Query	Comet v0.16.0 (s)	Gluten + Velox v1.6.0 (s)	Speedup
q72-v4.0	32.5	193.5	5.95× (+83%)
q27-v4.0	5.6	9.9	1.77× (+43%)
q76-v4.0	35.9	61.2	1.70× (+41%)
q13-v4.0	7.3	11.9	1.63× (+39%)
q77-v4.0	2.1	3.4	1.62× (+38%)
q30-v4.0	8.8	14.2	1.61× (+38%)
q95-v4.0	69.2	106.7	1.54× (+35%)
q18-v4.0	10.1	15.3	1.51× (+34%)
q68-v4.0	4.3	6.4	1.49× (+33%)
q48-v4.0	5.3	7.8	1.47× (+32%)

Aggregate Workload Characteristics

Aggregate metrics across the full TPC-DS 3TB suite:

Metric	Comet v0.16.0	Gluten + Velox v1.6.0	Delta
Executors / Total Cores	23 / 115	23 / 115	identical
Max Memory	996.5 GB	996.5 GB	identical
Total Jobs	6,192	6,139	-53
Total Stages	9,170	9,110	-60
Total Tasks	4,846,696	4,663,336	-183,360
Input	14.4 TB	15.0 TB	+614.9 GB
Shuffle Read	2.5 TB	8.7 TB	+6.2 TB ⚠
Shuffle Write	6.9 TB	7.0 TB	+95.8 GB
Spill (Disk)	0 B	19.8 GB	+19.8 GB
GC Time	6m 27.1s	26.9s	-6m 0.2s (14× less)

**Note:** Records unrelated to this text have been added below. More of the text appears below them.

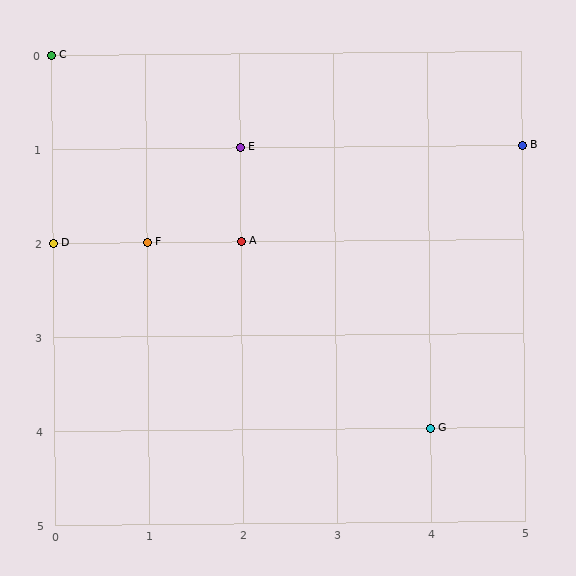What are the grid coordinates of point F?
Point F is at grid coordinates (1, 2).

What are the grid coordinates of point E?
Point E is at grid coordinates (2, 1).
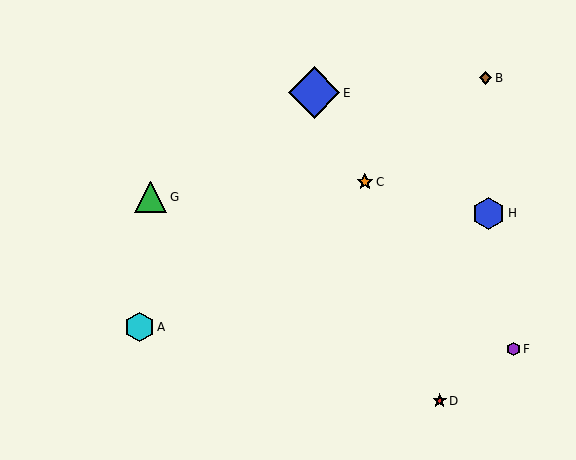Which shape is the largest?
The blue diamond (labeled E) is the largest.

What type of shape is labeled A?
Shape A is a cyan hexagon.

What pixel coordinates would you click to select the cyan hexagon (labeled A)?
Click at (139, 327) to select the cyan hexagon A.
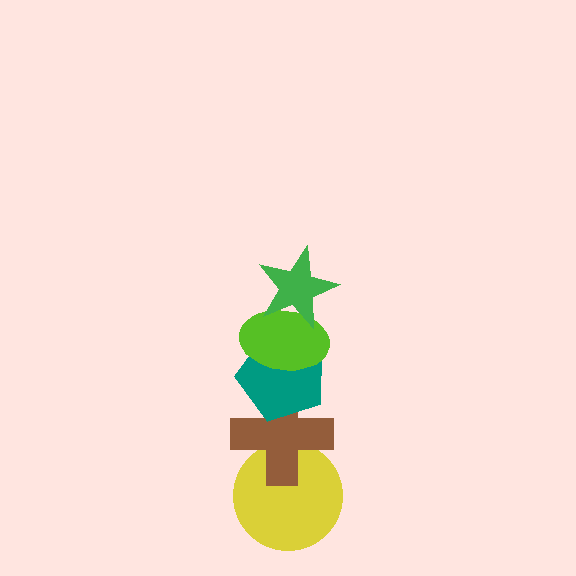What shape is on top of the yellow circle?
The brown cross is on top of the yellow circle.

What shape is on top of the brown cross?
The teal pentagon is on top of the brown cross.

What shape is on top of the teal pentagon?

Two caveats apply to the table above:

Shuffle-read divergence is largely a metric artifact. The +6.2 TB shuffle-read delta against an essentially identical +95.8 GB shuffle-write delta is dominated by CometShuffleManager not always incrementing Spark's standard shuffle-read counters for native columnar shuffle (visible at the stage level on q93, q72, and q76 where Comet writes are correctly recorded but reads register as 0 B). Gluten's ColumnarShuffleManager records actual byte volumes. The two engines are not actually moving 3× different shuffle volumes.
Off-heap memory accounting is asymmetric. Gluten consistently reports 80–264 MB peak per-task exec memory in dominant stages; Comet reports 0 B in the same metric because its native-side allocations are not surfaced through Spark's peakExecutionMemory counter. Direct memory comparison from the History Server alone is not possible.

The 14× GC reduction in Gluten reflects Velox's off-heap compute pipeline: when the dominant work runs in native code, JVM allocations during query execution drop sharply. The 19.8 GB Gluten spill is concentrated outside the top-5/bottom-5 queries; none of the queries analyzed in detail below spilled in either engine.

Notes on Performance Differences

Analysis tooling

The per-query plan diffs and stage-level metrics in this section were produced with Kiro using the mcp-apache-spark-history-server MCP server, which exposes Spark History Server data to AI agents over the Model Context Protocol.

Queries where Gluten + Velox is faster

q93-v4.0 — Gluten Velox 3.30× faster (157.1s → 47.7s)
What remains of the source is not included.